D.C. anticipates increase in homelessness this winter
As the DC heat and humidity melts the tar over Georgetown’s construction-ridden campus, it makes it hard to believe that in a few months students will be complaining about the short trek from the dorms to Lau in the sub 32-degree wind chill. While students nestle in their Patagonia fleeces, grasping Corp hot chocolates, D.C. is expected to shelter many not-so-warm visitors on the streets.
According to a plan approved Tuesday by the Interagency Council on Homelessness (ICH), the District is preparing for an increase in homeless families seeking shelters by 16 percent, based on trends measured by the Virginia Family Resource Center of families requesting assistance this past summer.
The District is in the process of preparing for hypothermia season, spanning from November through the end of March. While many or most homeless families occupy D.C. General or smaller shelters, a judge in a DC Superior Court ruled last March that nearly 40 units in D.C. General do not meet the proper living conditions for sheltering families.
To handle a large capacity of families and to better living conditions, shelters plan to decrease the number of entries into the units, while speeding up the exits from the shelter, which will boost resources and improve living conditions for each family.

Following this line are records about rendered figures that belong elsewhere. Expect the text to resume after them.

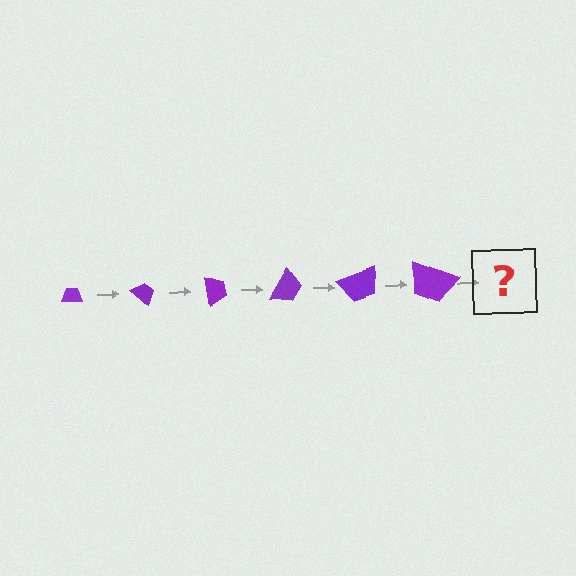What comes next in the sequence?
The next element should be a trapezoid, larger than the previous one and rotated 240 degrees clockwise from the start.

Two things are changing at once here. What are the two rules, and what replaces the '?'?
The two rules are that the trapezoid grows larger each step and it rotates 40 degrees clockwise each step. The '?' should be a trapezoid, larger than the previous one and rotated 240 degrees clockwise from the start.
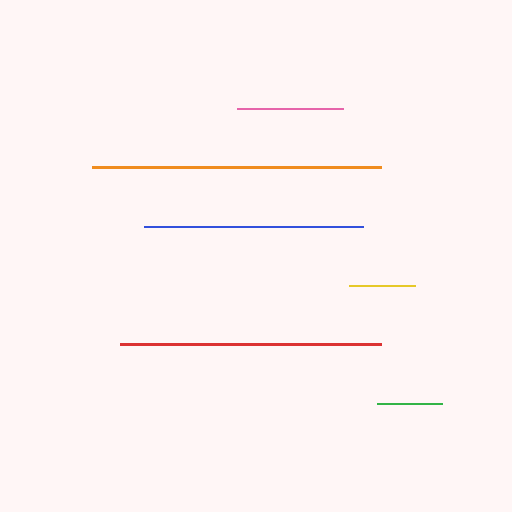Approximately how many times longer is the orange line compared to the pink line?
The orange line is approximately 2.7 times the length of the pink line.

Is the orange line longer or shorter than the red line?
The orange line is longer than the red line.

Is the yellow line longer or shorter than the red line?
The red line is longer than the yellow line.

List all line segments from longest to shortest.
From longest to shortest: orange, red, blue, pink, yellow and green (about equal).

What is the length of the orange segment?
The orange segment is approximately 289 pixels long.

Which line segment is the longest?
The orange line is the longest at approximately 289 pixels.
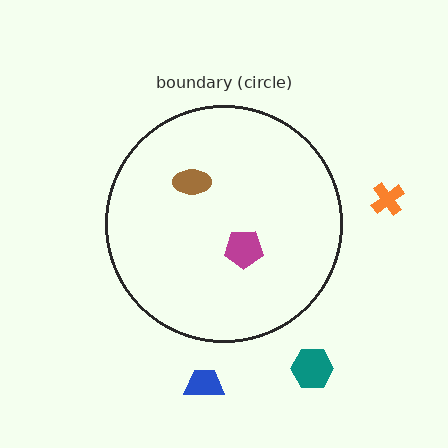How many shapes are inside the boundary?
2 inside, 3 outside.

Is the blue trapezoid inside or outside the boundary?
Outside.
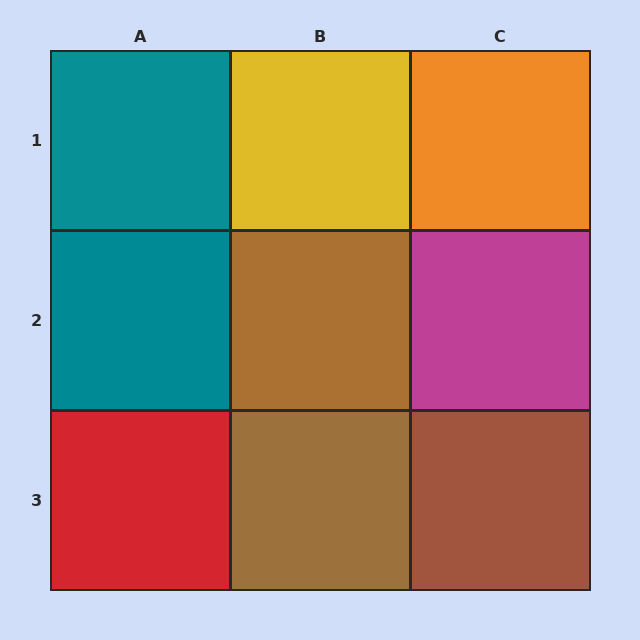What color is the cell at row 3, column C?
Brown.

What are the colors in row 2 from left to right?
Teal, brown, magenta.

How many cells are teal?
2 cells are teal.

Although this is speculated to increase overall sufficiency, the need for overflow capacity is expected by December, at the peak of hypothermia season. The ICH Shelter Capacity Work group recommends that the winter plan provides for 1,375 available beds and is seeking out further options to address the overflow issue such as recommending the Department of General Services to temporarily lease motels for sheltering.
For any old-fashioned types like Vox who still look at the Farmer’s Almanac, this winter is on target to be even colder than the last.